DB2 also plays this kind of ball. Every DB2 table can have an ENCODING_SCHEME variable assigned in SYSIBM.TABLES which overrides the default CCSID. This value can also be overridden in the SQL Descriptor Area for SQL statements, or in the stored procedure definition for stored procedures. You can also override specify CCSID when binding an application, or in the DB2 DECLARE or CAST statements.

Or in other words, if you define tables and applications correctly, DB2 will do all the translation for you.

Unicode has one big advantage over EBCDIC and ASCII: there are no code pages. Every character is represented in the same table. And the Standards people have made sure that Unicode has enough room for a lot more characters - even the Star Trek Klingon language characters get a mention.

But of course this would be too simple. There are actually a few different Unicodes out there:

  • UTF-8: Multi-Byte character set, though most characters are just one byte. The basic ASCII characters (a-z, A-Z, 0-9) are the same.
  • UTF-16: Multi-byte characters set, though most characters are two bytes.
  • UTF-32: Each character is four bytes.
Whichever Unicode you use, they all have the same drawback: one character does not necessarily use one byte. z/OS string operations generally assume that one byte is one character.

Ebcdic File Viewer

Most high level languages have some sort of Unicode support, including C, COBOL and PL/1. However you need to tell these programs that you're using Unicode in compiler options or string manipulation options.

Ebcdic File Viewer Online

z/OS also has instructions for converting between Unicode, UTF-8, UTF-16 and UTF-32. By Unicode, IBM means Unicode Basic Latin: the first 255 characters of Unicode - which fit into one byte.

A problem with anything using Unicode on z/OS is that it can be expensive in terms of CPU use. To help out, IBM has introduced some new Assembler instructions oriented towards Unicode. Many of the latest high level language compilers use these when working with Unicode instructions - making these programs much faster. If you have a program that uses Unicode and hasn't been recompiled for a few years, consider recompiling it. You may see some performance improvements.

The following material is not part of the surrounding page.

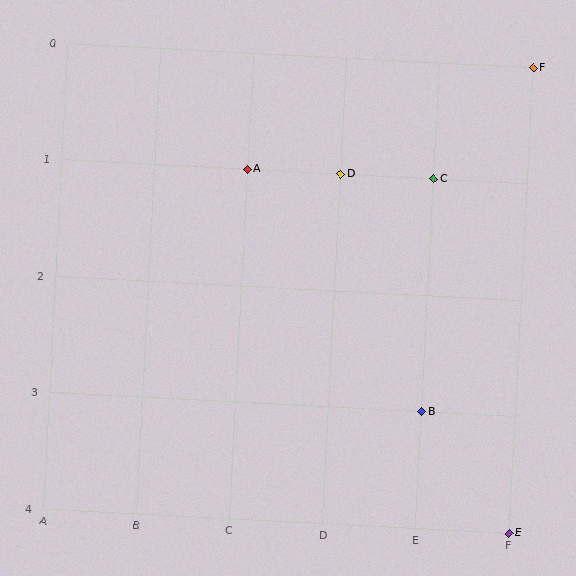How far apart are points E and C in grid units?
Points E and C are 1 column and 3 rows apart (about 3.2 grid units diagonally).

z/OS is still EBCDIC and always will be. However IBM has realised that z/OS needs to talk to the outside world, and so other character encoding schemes like ASCII and Unicode need to be supported - and are.

z/OS USS files have an attribute to tell you the encoding scheme, and some databases systems like SAS and DB2 also give you an attribute to set. Otherwise, you need to know yourself how the strings are encoded.

Ebcdic File Viewer Free

This second article has covered how EBCDIC, ASCII and Unicode work together with z/OS. In the final article in this series of three. I'll look at converting between them.